Перед увенчанными наблюдательной башней воротами всадники были вынуждены двигаться по одному, так как узкая дорога пролегала между нависающими с обеих сторон скалами. Это упрощало задачу по защите этих ворот. Самая большая армия здесь должна будет продвигаться по одному, словно протискиваясь в игольное ушко. Акитада посмотрел на стены. Они являлись продолжением скалы, что не давало возможности приставить к ним лестницы. К тому же стены были увенчаны деревянными галереями, через бойницы в которых защитники будут обстреливать штурмующих.

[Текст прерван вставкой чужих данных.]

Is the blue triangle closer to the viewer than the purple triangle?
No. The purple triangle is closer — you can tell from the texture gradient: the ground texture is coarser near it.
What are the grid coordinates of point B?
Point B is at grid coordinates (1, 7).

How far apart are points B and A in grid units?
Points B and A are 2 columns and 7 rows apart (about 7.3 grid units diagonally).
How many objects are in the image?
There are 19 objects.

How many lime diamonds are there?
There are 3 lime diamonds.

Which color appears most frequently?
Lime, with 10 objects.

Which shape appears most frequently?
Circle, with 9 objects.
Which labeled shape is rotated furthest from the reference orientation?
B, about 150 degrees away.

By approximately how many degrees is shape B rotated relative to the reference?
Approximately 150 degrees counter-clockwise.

Миновав ворота, они проследовали по террасам через несколько дворов на склон горы и остановились перед главным зданием. Тут был выстроен еще один почетный караул из конных воинов — мужчин средних лет в красивых, с черно-белым рисунком, шелковых халатах. Один из них стоял, широко расставив ноги и скрестив руки на широкой груди.

Когда они спешились, он подошел ближе и поклонился. — Я, Кайбара Данио, скромный слуга хозяина Такаты, — представился он громко. — Прошу, Ваше Превосходительство, проследовать в зал.

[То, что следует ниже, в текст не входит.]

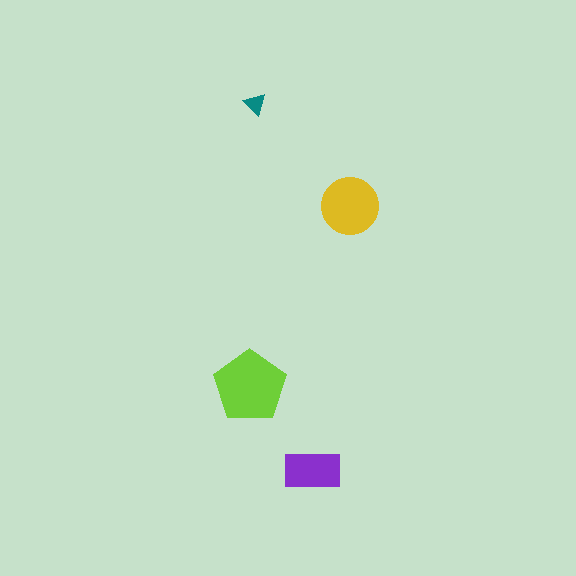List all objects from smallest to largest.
The teal triangle, the purple rectangle, the yellow circle, the lime pentagon.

Акитада кивнул и спешился, после чего снял свою соломенную накидку и передал ее Торе, который нервно просматривал двор. Твердо подавив собственные опасения, Акитада взглянул на двухэтажное здание из бревен и известняка без окон, которое возвышалось перед ним. Кивнув Торе и остальным, чтобы они остались, Акитада сказал Кайбаре:

— Веди.

Пройдя через узкий проем и такую же узкую извилистую лестницу, они оказались на втором этаже. Там слуга помог Акитаде снять сапоги. Кайбара также снял обувь и надел пару парчовых тапочек. Акитада отметил в волосах и большой подстриженной бородке своего сопровождающего седину, хотя двигался тот как гораздо более молодой и хорошо подготовленный солдат. Они вошли в помещение, стены которого были увешаны оружием и доспехами. Здесь их ждал Уэсуги Макио, сын и наследник больного лорда Такаты.

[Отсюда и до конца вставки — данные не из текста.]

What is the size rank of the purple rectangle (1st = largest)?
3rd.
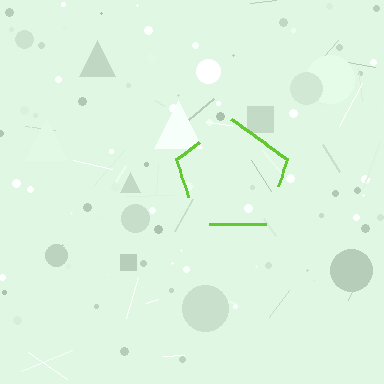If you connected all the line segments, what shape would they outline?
They would outline a pentagon.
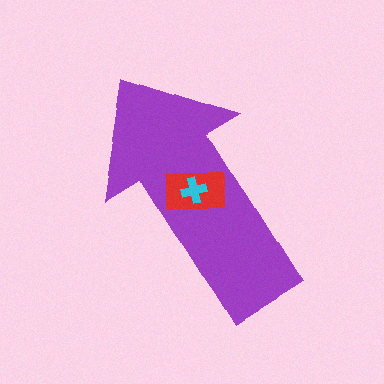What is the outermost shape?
The purple arrow.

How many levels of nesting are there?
3.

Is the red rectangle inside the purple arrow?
Yes.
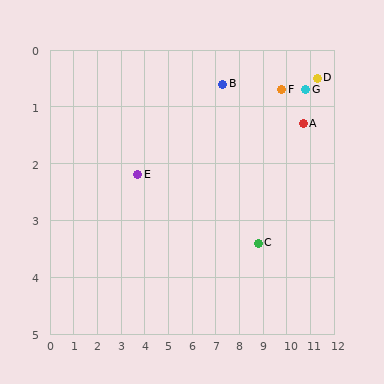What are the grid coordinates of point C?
Point C is at approximately (8.8, 3.4).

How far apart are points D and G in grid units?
Points D and G are about 0.5 grid units apart.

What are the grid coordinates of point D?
Point D is at approximately (11.3, 0.5).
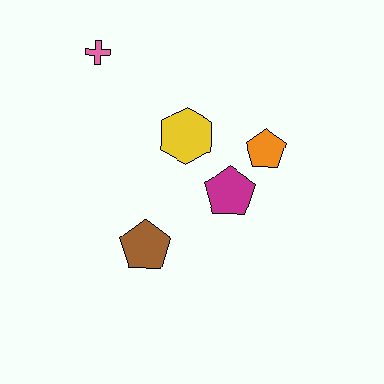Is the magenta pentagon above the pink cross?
No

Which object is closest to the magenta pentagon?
The orange pentagon is closest to the magenta pentagon.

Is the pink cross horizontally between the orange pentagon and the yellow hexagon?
No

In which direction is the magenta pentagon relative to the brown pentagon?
The magenta pentagon is to the right of the brown pentagon.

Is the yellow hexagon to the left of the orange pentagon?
Yes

На вид Макио не производил впечатления. Невысокий человек лет пятидесяти, с тонкими седыми волосами, усами и бородой, он был похож на самодовольного гражданского чиновника, а не на крупного военачальника. В свое время его мускулатура, возможно, была хорошо развита, но сейчас он стал толстым, а глаза его превратились в щелочки между складками жира. Возможно, его живот и плотно застегнутое кимоно из коричневой парчи помешали ему глубоко поклониться. Он пробормотал формальные фразы приветствия.

Акитада мгновенно составил о нем впечатление, но от этого человека многое зависело в этой провинции, и поэтому он сделал усилие. — Ах, Уэсуги, — добродушно сказал он. — Давно хотел с вами встретиться. Надеюсь, что я прибыл без опоздания. Погода сегодня разгулялась, ветер всю дорогу дул нам в лицо.

— Вовсе нет. Ваше Превосходительство — сама пунктуальность. Я приношу извинения за ужасное неудобство путешествия в нашей необжитой местности.

Обычная вежливая формулировка, сказанная механически. Акитада снова попробовал найти подход к хозяину. — Я с нетерпением ждал этого визита. У вас тут великолепный дом. — Что, конечно же, сильно отличало его от места проживания губернатора. — И я восхищен системой укреплений. Здесь вы должно быть чувствуете себя в безопасности.

Уэсуги, казалось, был удивлен, после небольшой паузы он произнес:

— Ваше Превосходительство слишком добры. К счастью, наша оборона еще никогда не подвергалась проверке. Пройдемте сюда, другие гости ждут, чтобы встретиться с вами.

Акитада вздохнул. Начало обещало ему трудный вечер.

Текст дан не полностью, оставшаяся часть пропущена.